Task 5: Making predictions

Question 6

Construct a python script src/predict.py which takes two arguments (model and file with data for predict), then:

  • Reads a model from ../model
  • Make predictions for each row of argument file
  • Save predictions to a new file
$ python3 predict.py ../model/model-2023-08-01.pickle ../data/predict-2023-08-03.parquet
Making predictions!
Saving to ../data/predict-done-2023-08-03.parquet file...


Done! Whenever there is a new file that must be predicted, just call the predict.py script, informing which model to be used and the path of the file with the data! Then, the model will read this batch of information and perform the prediction.

Extra questions!

Categorical variables

Question 7

Are there categorical variables in the training data?
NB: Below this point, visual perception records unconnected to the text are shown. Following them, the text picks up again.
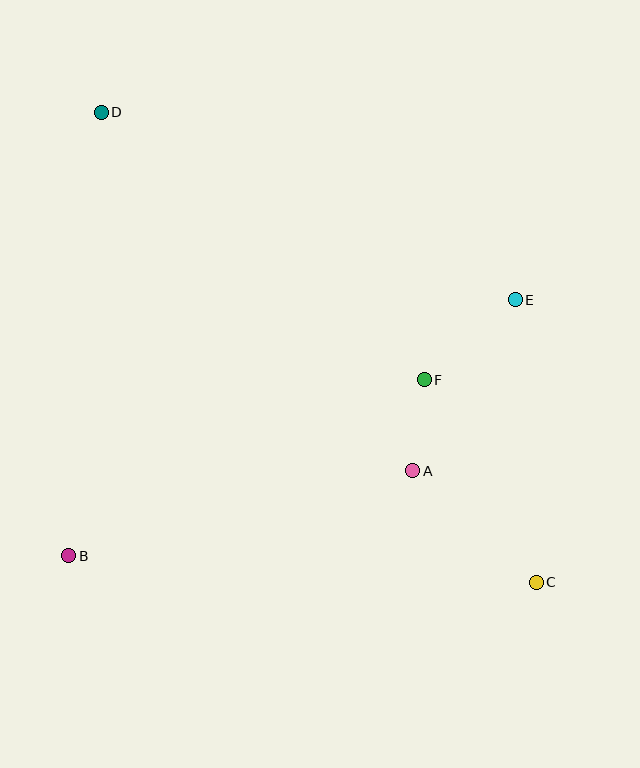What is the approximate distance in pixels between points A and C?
The distance between A and C is approximately 166 pixels.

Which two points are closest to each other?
Points A and F are closest to each other.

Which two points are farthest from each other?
Points C and D are farthest from each other.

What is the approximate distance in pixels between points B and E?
The distance between B and E is approximately 515 pixels.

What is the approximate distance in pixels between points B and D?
The distance between B and D is approximately 445 pixels.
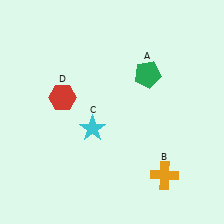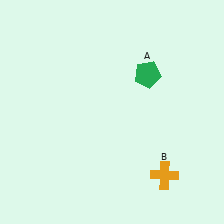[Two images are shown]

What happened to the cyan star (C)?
The cyan star (C) was removed in Image 2. It was in the bottom-left area of Image 1.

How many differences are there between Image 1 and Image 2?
There are 2 differences between the two images.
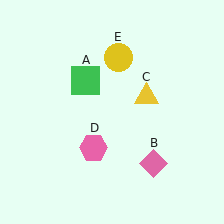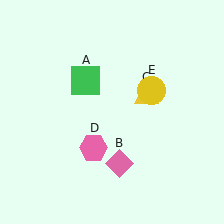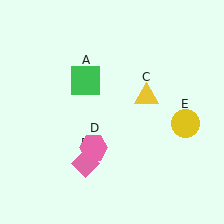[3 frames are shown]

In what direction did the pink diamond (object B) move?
The pink diamond (object B) moved left.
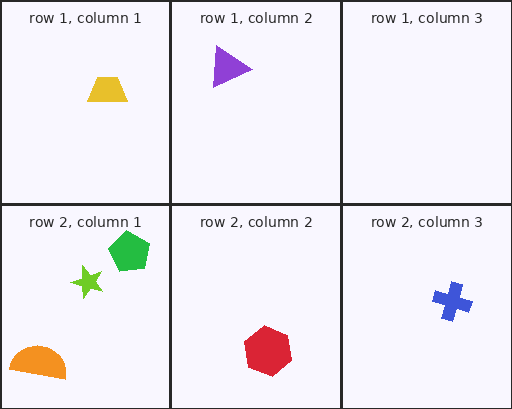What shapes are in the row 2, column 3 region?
The blue cross.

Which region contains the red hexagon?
The row 2, column 2 region.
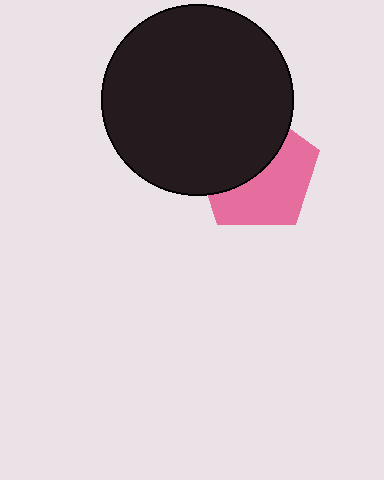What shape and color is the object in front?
The object in front is a black circle.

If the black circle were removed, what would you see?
You would see the complete pink pentagon.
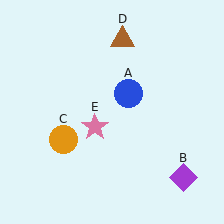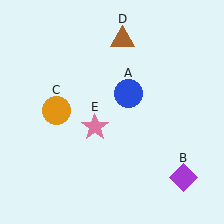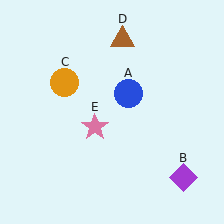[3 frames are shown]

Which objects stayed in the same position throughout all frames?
Blue circle (object A) and purple diamond (object B) and brown triangle (object D) and pink star (object E) remained stationary.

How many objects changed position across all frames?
1 object changed position: orange circle (object C).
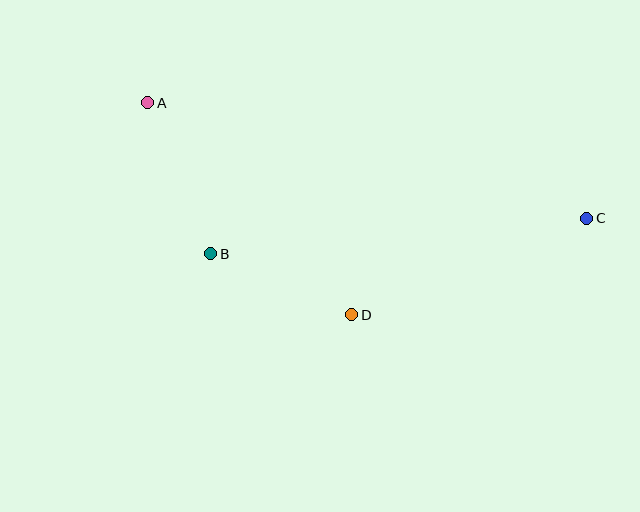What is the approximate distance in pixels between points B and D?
The distance between B and D is approximately 153 pixels.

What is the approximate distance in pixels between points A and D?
The distance between A and D is approximately 294 pixels.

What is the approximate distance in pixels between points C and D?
The distance between C and D is approximately 254 pixels.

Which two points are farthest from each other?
Points A and C are farthest from each other.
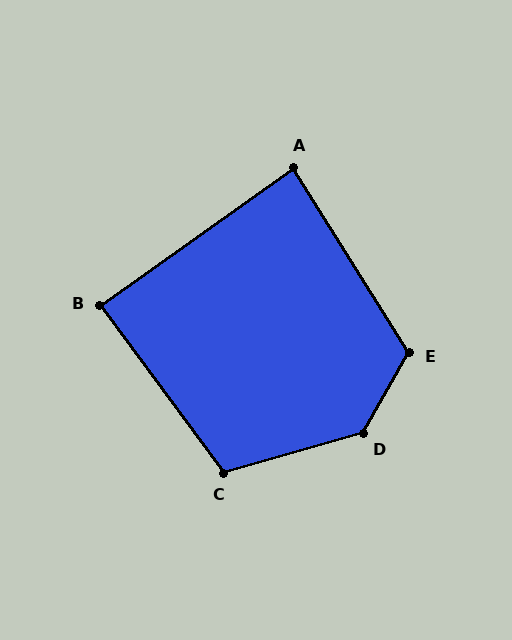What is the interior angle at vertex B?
Approximately 89 degrees (acute, close to a right angle).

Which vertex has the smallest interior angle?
A, at approximately 87 degrees.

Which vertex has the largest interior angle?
D, at approximately 135 degrees.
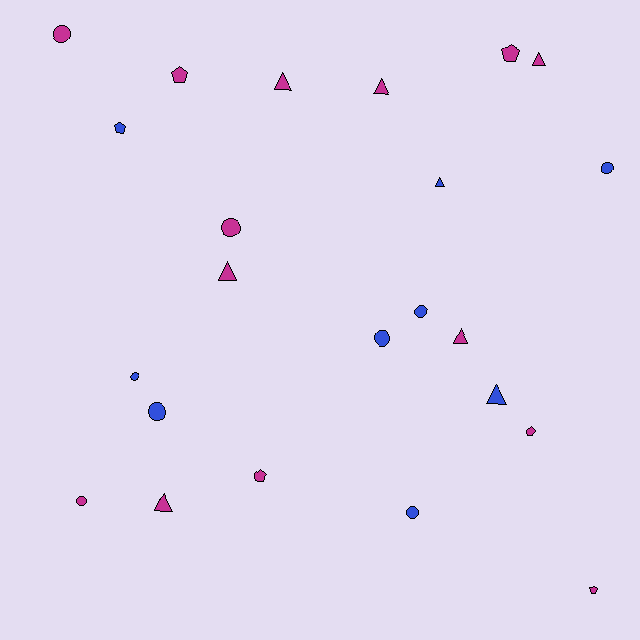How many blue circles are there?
There are 6 blue circles.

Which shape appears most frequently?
Circle, with 9 objects.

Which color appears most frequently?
Magenta, with 14 objects.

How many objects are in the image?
There are 23 objects.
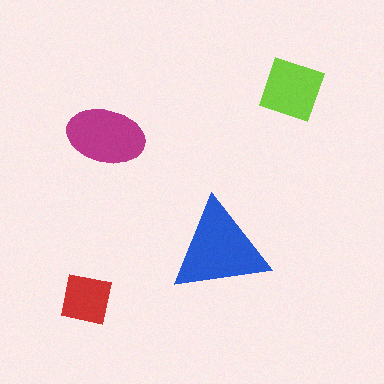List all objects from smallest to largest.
The red square, the lime square, the magenta ellipse, the blue triangle.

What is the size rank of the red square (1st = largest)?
4th.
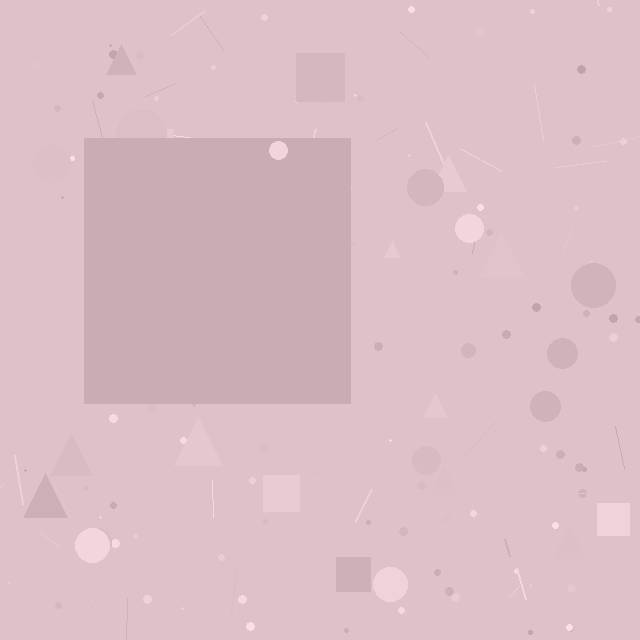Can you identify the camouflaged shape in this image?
The camouflaged shape is a square.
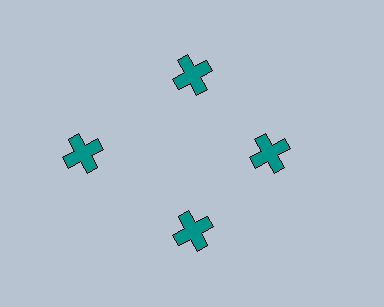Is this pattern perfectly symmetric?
No. The 4 teal crosses are arranged in a ring, but one element near the 9 o'clock position is pushed outward from the center, breaking the 4-fold rotational symmetry.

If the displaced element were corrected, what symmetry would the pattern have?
It would have 4-fold rotational symmetry — the pattern would map onto itself every 90 degrees.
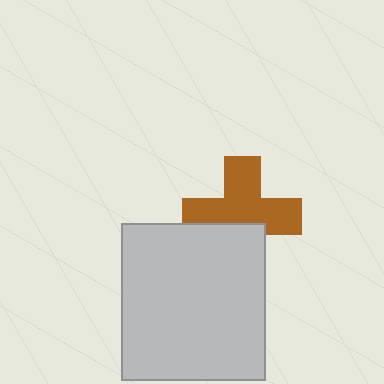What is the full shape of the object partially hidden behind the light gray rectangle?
The partially hidden object is a brown cross.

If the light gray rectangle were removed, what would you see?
You would see the complete brown cross.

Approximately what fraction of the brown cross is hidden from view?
Roughly 33% of the brown cross is hidden behind the light gray rectangle.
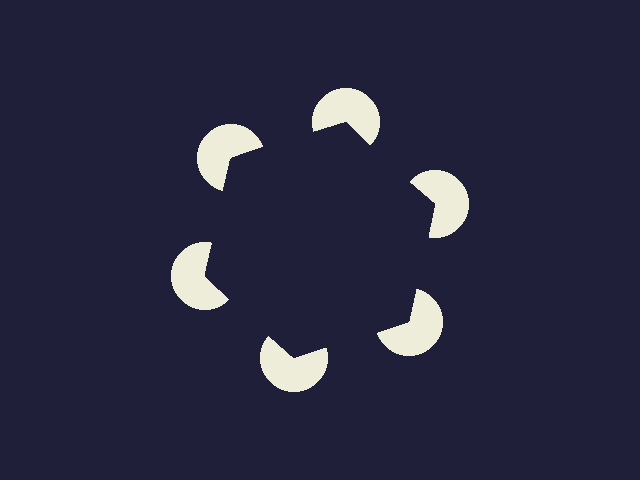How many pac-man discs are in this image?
There are 6 — one at each vertex of the illusory hexagon.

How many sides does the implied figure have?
6 sides.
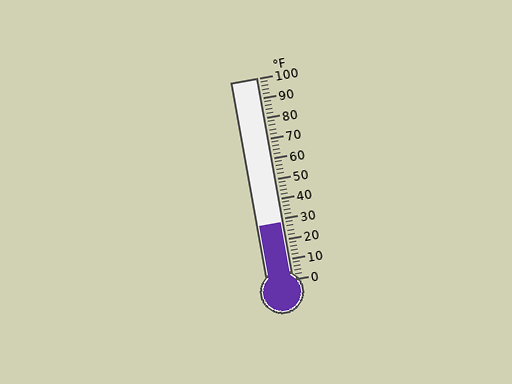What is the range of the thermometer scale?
The thermometer scale ranges from 0°F to 100°F.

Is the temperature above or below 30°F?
The temperature is below 30°F.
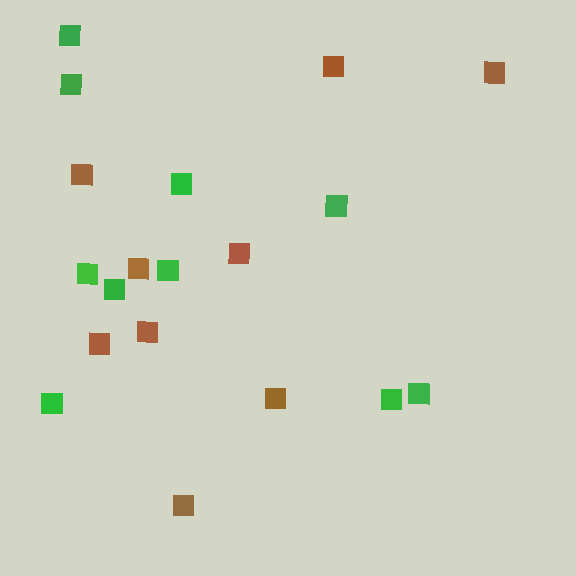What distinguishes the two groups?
There are 2 groups: one group of green squares (10) and one group of brown squares (9).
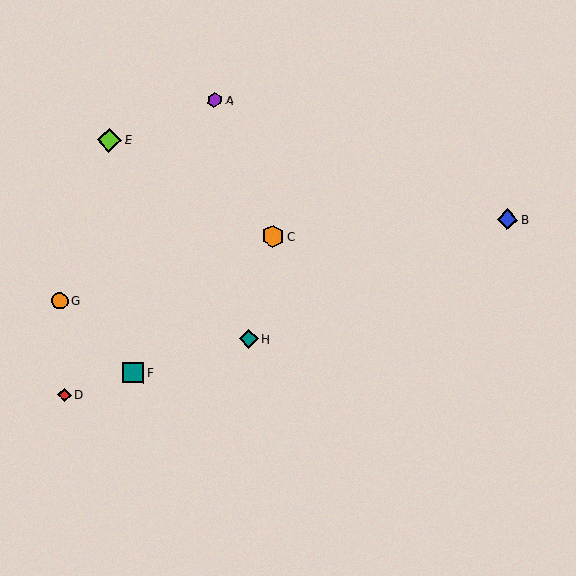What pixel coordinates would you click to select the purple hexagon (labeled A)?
Click at (214, 100) to select the purple hexagon A.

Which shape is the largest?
The teal square (labeled F) is the largest.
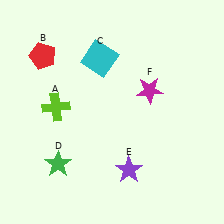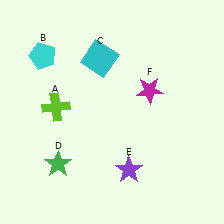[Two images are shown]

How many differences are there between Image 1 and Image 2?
There is 1 difference between the two images.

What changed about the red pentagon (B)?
In Image 1, B is red. In Image 2, it changed to cyan.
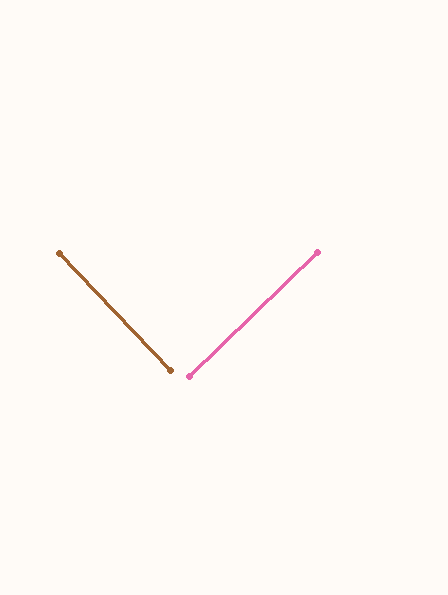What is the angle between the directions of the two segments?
Approximately 89 degrees.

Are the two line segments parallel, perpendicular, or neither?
Perpendicular — they meet at approximately 89°.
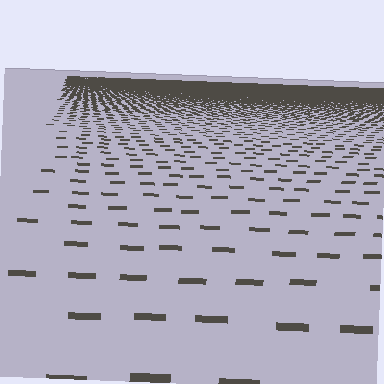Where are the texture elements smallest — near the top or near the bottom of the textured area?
Near the top.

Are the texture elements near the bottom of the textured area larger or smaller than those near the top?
Larger. Near the bottom, elements are closer to the viewer and appear at a bigger on-screen size.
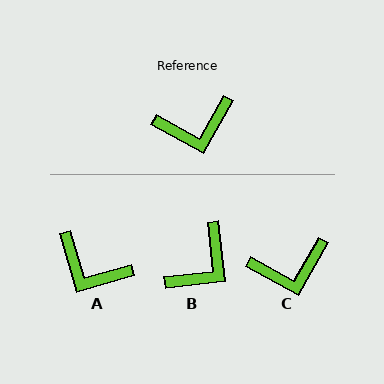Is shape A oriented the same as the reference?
No, it is off by about 45 degrees.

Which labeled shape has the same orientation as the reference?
C.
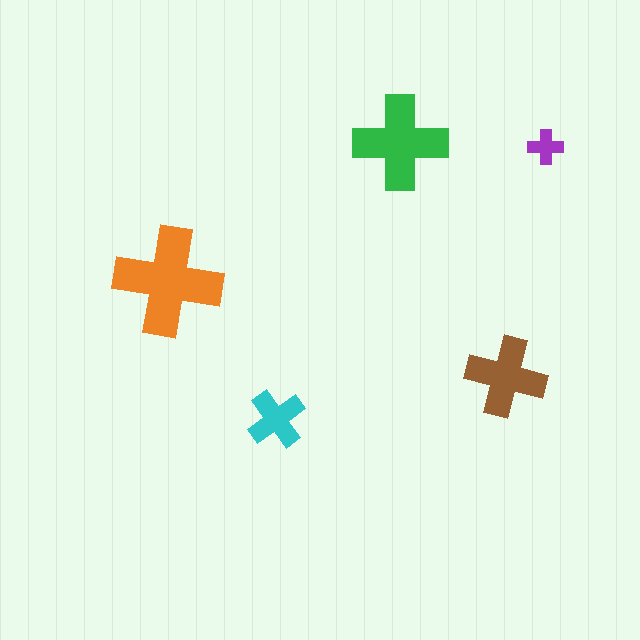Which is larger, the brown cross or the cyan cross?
The brown one.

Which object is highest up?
The green cross is topmost.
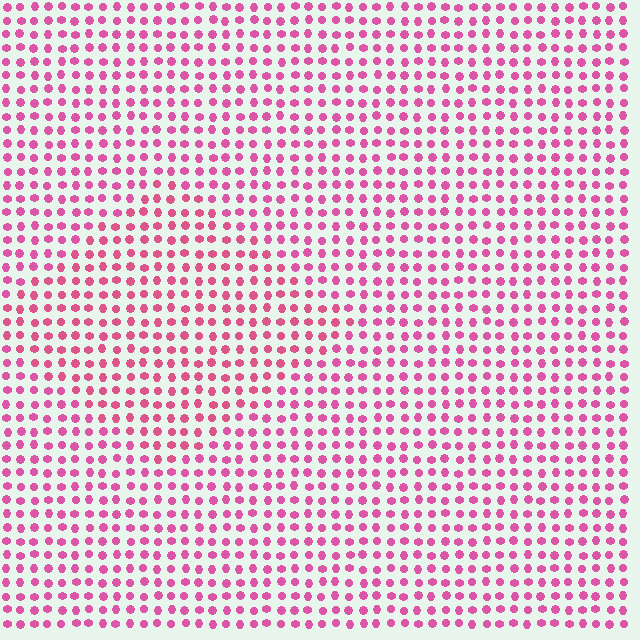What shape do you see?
I see a diamond.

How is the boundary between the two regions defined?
The boundary is defined purely by a slight shift in hue (about 12 degrees). Spacing, size, and orientation are identical on both sides.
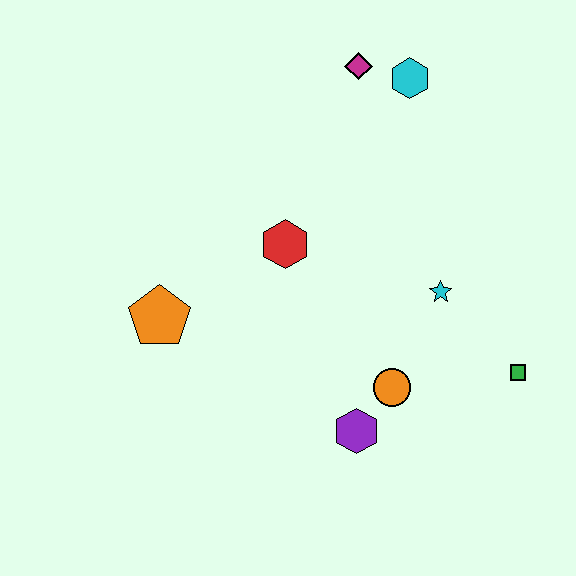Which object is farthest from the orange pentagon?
The green square is farthest from the orange pentagon.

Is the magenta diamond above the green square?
Yes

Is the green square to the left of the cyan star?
No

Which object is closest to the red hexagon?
The orange pentagon is closest to the red hexagon.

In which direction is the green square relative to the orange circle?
The green square is to the right of the orange circle.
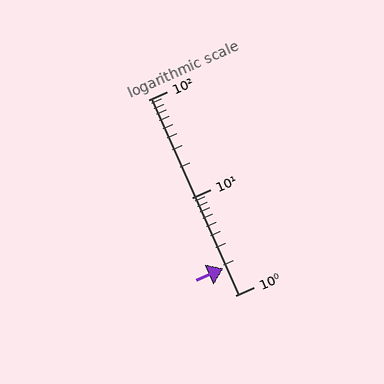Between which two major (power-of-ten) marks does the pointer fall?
The pointer is between 1 and 10.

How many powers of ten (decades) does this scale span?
The scale spans 2 decades, from 1 to 100.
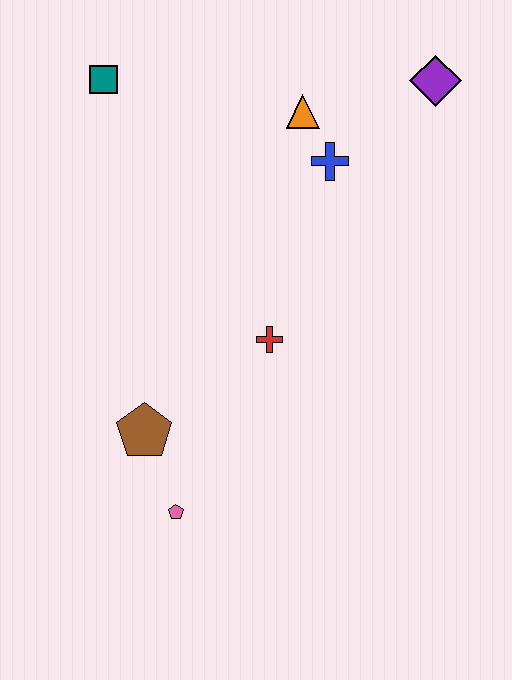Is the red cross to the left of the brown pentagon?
No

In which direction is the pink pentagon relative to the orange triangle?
The pink pentagon is below the orange triangle.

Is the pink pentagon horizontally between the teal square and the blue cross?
Yes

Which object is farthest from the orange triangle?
The pink pentagon is farthest from the orange triangle.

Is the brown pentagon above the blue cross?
No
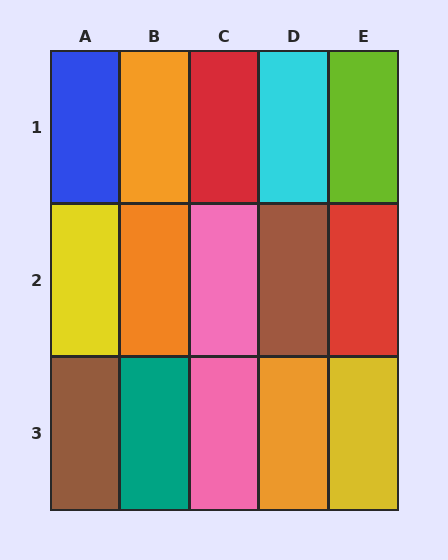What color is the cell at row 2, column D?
Brown.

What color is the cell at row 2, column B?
Orange.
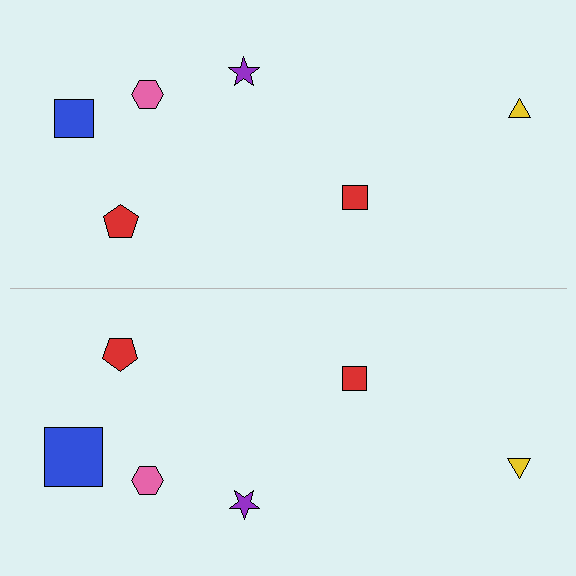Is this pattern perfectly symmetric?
No, the pattern is not perfectly symmetric. The blue square on the bottom side has a different size than its mirror counterpart.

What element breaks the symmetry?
The blue square on the bottom side has a different size than its mirror counterpart.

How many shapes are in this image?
There are 12 shapes in this image.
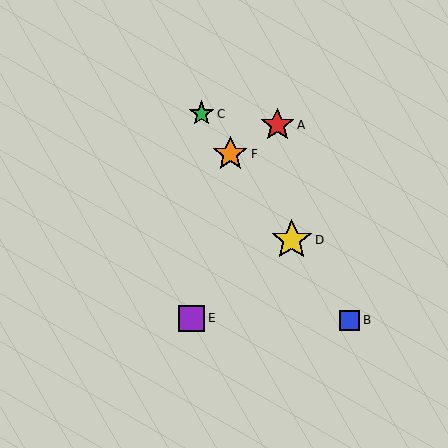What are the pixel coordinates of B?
Object B is at (350, 320).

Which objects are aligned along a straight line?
Objects B, C, D, F are aligned along a straight line.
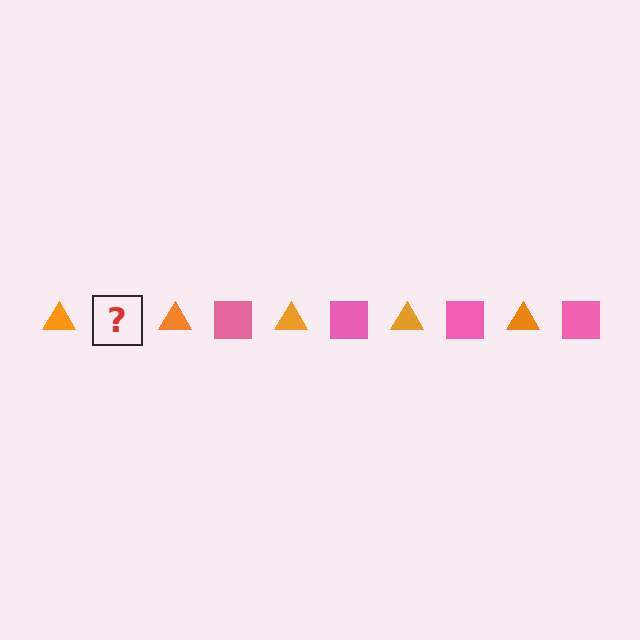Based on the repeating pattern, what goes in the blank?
The blank should be a pink square.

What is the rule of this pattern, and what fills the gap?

If yes, which ones?

Should we use OneHotEncoder? Explain.

Question 8

Create scenarios and python code to evaluate the previous question.

OOT validation

How do we check if a model is good? Although for now we haven't focused much on the construction details of the models, this is an important topic worth discussing!

Info

We say that a model is good if it is performing well in unseen data.

It is common to use train_test_split to generate X_test and y_test. This is the Out-of-sample (OOS) validation, where data are split in a random way.

Out-of-time (OOT) refers to evaluating the performance of a trained model on data that falls outside the time period or timeframe used for training the model. This concept is particularly relevant in scenarios where the data is time-dependent or exhibits temporal patterns (like).

OOT Example!

If your training data are from january to july, use data from January to May for training and separate June and July to check model performance!

Tip! 1

Once you decide the model is good enough, you can retrain with the whole base (January to July) and deploy this new version of the model!

Question 9

Explain when is it a good idea to use OOT and what would be the consequences if you don't!